There are several connections between parameterized complexity and approximation algorithms.
First, consider the so-called standard parameterization of a problem. Here, the parameter is what you would optimize in the optimization version of the problem (the size of the vertex cover for the Vertex Cover problem, the width of the tree decomposition for the Treewidth problem, etc.). Let us concretely look at Vertex Cover. Any kernel with a linear number of vertices for Vertex Cover implies a constant factor polynomial-time approximation algorithm: into the approximate solution, put all the vertices that have been forced into the solution by the kernelization algorithm, and all the vertices of the kernelized instance. On the other hand, lower bounds on the approximation factor imply lower bounds on the size of a kernel. For example, under the Unique Games Conjecture, Khot and Regev (JCSS 2008) rule out approximation algorithms for Vertex Cover with a ratio of any $c<2$, which rules out a kernel for Vertex Cover with at most $ck$ vertices, $c<2$, as well.

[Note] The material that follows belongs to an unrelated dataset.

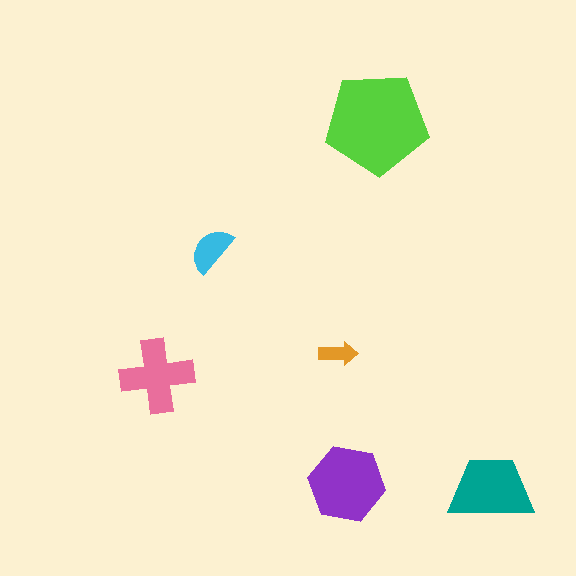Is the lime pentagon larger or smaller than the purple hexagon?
Larger.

EDIT: The argumentation for the kernel lower bound in the previous paragraph is very informal, and to the best of my knowledge it is open whether such lower bounds on the kernel size can be proven, even for Vertex Cover. As @Falk points out in the comments, the argument holds for most (all?) known kernels. However, I don't see how one could exclude the existence of kernelization algorithms where a feasible solution of the kernelized instance has a different approximation ratio than the corresponding solution in the initial instance.

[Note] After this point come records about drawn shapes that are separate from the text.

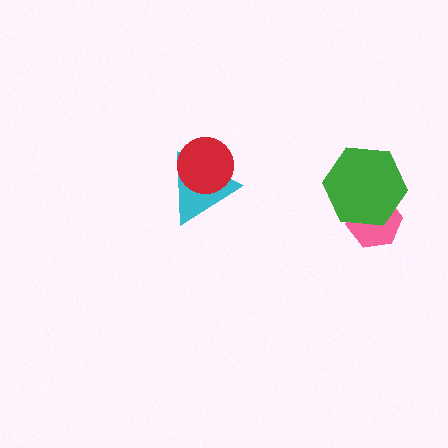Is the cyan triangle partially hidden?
Yes, it is partially covered by another shape.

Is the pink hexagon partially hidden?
Yes, it is partially covered by another shape.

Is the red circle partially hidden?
No, no other shape covers it.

Then, there is the issue of PTAS versus FPTAS. If we want to find a solution within $(1+\epsilon)$ from optimal, we can parameterize by $1/\epsilon$. Then, a PTAS corresponds to an XP-algorithm in the parameterized setting, whereas an FPTAS corresponds to an FPT-algorithm. For an approximation lower bound, we may not expect an EPTAS for any problem whose standard parameterization is W[1]-hard: running the EPTAS with $\epsilon=1/(k+1)$ would solve the problem exactly in FPT time.
Finally, an FPT approximation algorithm is an algorithm with FPT running time and an approximation ratio which may depend on the parameter. For example, the standard parameterization of the Cliquewidth problem has an FPT approximation algorithm with approximation ratio $(2^{3k+2}-1)/k$ (Oum, WG 2005), whereas the standard parameterization of Independent Dominating Set has no FPT approximation algorithm with performance ratio $g(k)$ for any computable function $g$, unless FPT=W[2] (Downey et al., IWPEC 2006). See (Marx, The Computer Journal 2008) for a survey on FPT approximation.